MAHKEMESİ : … Bölge Adliye Mahkemesi 3. Hukuk Dairesi

Taraflar arasındaki kadastro öncesi nedene dayalı tapu iptali ve tescil davasından dolayı yapılan yargılama sonunda İlk Derece Mahkemesince davanın hak düşürücü süre nedeniyle reddine karar verilmiştir.
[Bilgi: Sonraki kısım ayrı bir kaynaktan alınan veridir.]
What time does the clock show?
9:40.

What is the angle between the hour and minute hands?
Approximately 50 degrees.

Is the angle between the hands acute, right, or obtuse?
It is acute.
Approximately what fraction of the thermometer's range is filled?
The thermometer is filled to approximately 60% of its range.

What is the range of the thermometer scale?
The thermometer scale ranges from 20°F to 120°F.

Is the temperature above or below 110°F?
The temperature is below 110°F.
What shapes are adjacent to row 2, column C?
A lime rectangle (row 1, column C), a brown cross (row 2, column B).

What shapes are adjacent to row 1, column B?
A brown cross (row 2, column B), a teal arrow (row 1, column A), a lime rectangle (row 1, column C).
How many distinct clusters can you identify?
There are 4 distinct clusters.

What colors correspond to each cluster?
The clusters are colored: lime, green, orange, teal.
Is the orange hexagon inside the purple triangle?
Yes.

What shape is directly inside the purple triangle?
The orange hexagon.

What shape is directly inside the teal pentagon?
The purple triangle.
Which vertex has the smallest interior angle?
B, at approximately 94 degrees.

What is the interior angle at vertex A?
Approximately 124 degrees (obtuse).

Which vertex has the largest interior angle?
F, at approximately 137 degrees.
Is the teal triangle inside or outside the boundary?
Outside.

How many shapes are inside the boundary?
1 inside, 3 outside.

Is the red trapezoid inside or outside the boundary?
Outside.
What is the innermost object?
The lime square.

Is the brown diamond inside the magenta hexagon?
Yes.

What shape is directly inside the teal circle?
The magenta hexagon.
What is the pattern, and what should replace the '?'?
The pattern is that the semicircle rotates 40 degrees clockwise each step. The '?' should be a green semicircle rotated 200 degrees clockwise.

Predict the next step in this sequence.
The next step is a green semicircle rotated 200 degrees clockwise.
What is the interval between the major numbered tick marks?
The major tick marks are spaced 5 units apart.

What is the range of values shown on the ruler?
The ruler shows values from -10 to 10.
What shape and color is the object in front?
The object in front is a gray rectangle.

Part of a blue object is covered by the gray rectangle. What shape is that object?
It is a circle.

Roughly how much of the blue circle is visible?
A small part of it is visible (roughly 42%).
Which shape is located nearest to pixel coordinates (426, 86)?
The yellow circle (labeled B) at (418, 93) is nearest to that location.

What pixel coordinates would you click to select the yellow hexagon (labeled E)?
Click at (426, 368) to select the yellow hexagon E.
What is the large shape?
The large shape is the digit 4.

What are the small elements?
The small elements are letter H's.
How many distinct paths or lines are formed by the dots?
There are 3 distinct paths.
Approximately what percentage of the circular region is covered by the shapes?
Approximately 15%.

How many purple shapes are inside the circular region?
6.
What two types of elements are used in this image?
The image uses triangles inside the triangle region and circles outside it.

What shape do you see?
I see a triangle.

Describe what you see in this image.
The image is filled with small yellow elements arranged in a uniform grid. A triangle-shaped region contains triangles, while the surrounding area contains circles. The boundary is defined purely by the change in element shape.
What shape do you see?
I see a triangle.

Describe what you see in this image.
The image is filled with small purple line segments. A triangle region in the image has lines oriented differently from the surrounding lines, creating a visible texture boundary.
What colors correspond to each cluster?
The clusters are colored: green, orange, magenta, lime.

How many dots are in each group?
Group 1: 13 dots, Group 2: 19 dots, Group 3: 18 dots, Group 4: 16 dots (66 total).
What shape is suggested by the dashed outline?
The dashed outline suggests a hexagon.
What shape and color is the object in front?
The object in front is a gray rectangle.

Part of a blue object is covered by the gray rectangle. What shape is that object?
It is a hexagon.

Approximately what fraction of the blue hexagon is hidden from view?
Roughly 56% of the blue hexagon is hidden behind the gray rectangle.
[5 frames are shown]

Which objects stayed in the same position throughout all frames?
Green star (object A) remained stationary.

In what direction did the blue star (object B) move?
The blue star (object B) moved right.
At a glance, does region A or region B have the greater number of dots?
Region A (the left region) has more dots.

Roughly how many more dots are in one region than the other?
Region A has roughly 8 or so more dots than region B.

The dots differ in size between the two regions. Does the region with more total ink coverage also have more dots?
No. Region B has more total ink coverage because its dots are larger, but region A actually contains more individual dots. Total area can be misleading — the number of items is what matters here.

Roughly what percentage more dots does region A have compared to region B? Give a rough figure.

Kararın davacılar …, …, …, …, … ve … vekilleri ile davacı … vekili tarafından ayrı ayrı istinaf edilmesi üzerine, Bölge Adliye Mahkemesince istinaf başvurusunun esastan reddine karar verilmiştir

Bölge Adliye Mahkemesi kararı davacılar …, …, …, …, … ve … vekilleri ile davacı … vekili tarafından temyiz edilmekle; kesinlik, süre, temyiz şartı ve diğer usul eksiklikleri yönünden yapılan ön inceleme sonucunda, duruşma günü olarak saptanan 11.04.2023 Salı günü için yapılan tebligat üzerine temyiz eden davacılar … v.d. vekili Avukat … ile temyiz edilen davalı Hazine vekili Avukat… geldiler, davetiye tebliğine rağmen diğer temyiz eden davacı … Tahsin Kirali vekili v.d. gelmedi. Yokluklarında duruşmaya başlandı, gelen vekillerin sözlü açıklamaları dinlendi, duruşmanın bittiği bildirildi, … karara bırakıldı. Temyiz dilekçesinin kabulüne karar verildikten ve Tetkik Hakimi tarafından hazırlanan rapor dinlendikten sonra dosyadaki belgeler incelenip gereği düşünüldü:

I. DAVA
Davacılar, murislerinden intikal eden eski sicilden gelen tapu kayıtlarının kadastro sırasında gerekçe dahi gösterilmeden uygulanmadığını, dayanak tapu kayıtlarının çekişmeli taşınmazı kapsadığını beyan ederek, davaya konu 101 ada 29 parsel sayılı taşınmazın tapu kaydının iptali ve adlarına tesciline karar verilmesini talep etmiştir.

II. CEVAP
Davalı Hazine vekili cevap dilekçesinde, dava konusu 101 ada 29 parsel sayılı taşınmazın, 101 ada 7 parsel sayılı taşınmazın ifrazı neticesinde oluştuğunu, 101 ada 7 parsel sayılı taşınmazın mera vasfında iken, Mera Komisyon kararıyla 6.295,39 metrekare yüz ölçümündeki kısmının yol olarak Hazine adına tesciline karar verildiğini, kök 101 ada 7 parselin kadastro tespitinin 12/11/2007-12/12/2007 tarihleri arasında ilan edilerek nizasız kesinleştiğini, eldeki davanın ise 10 yıllık hak düşürücü süreden sonra açıldığını beyan ederek davanın reddini talep etmiştir.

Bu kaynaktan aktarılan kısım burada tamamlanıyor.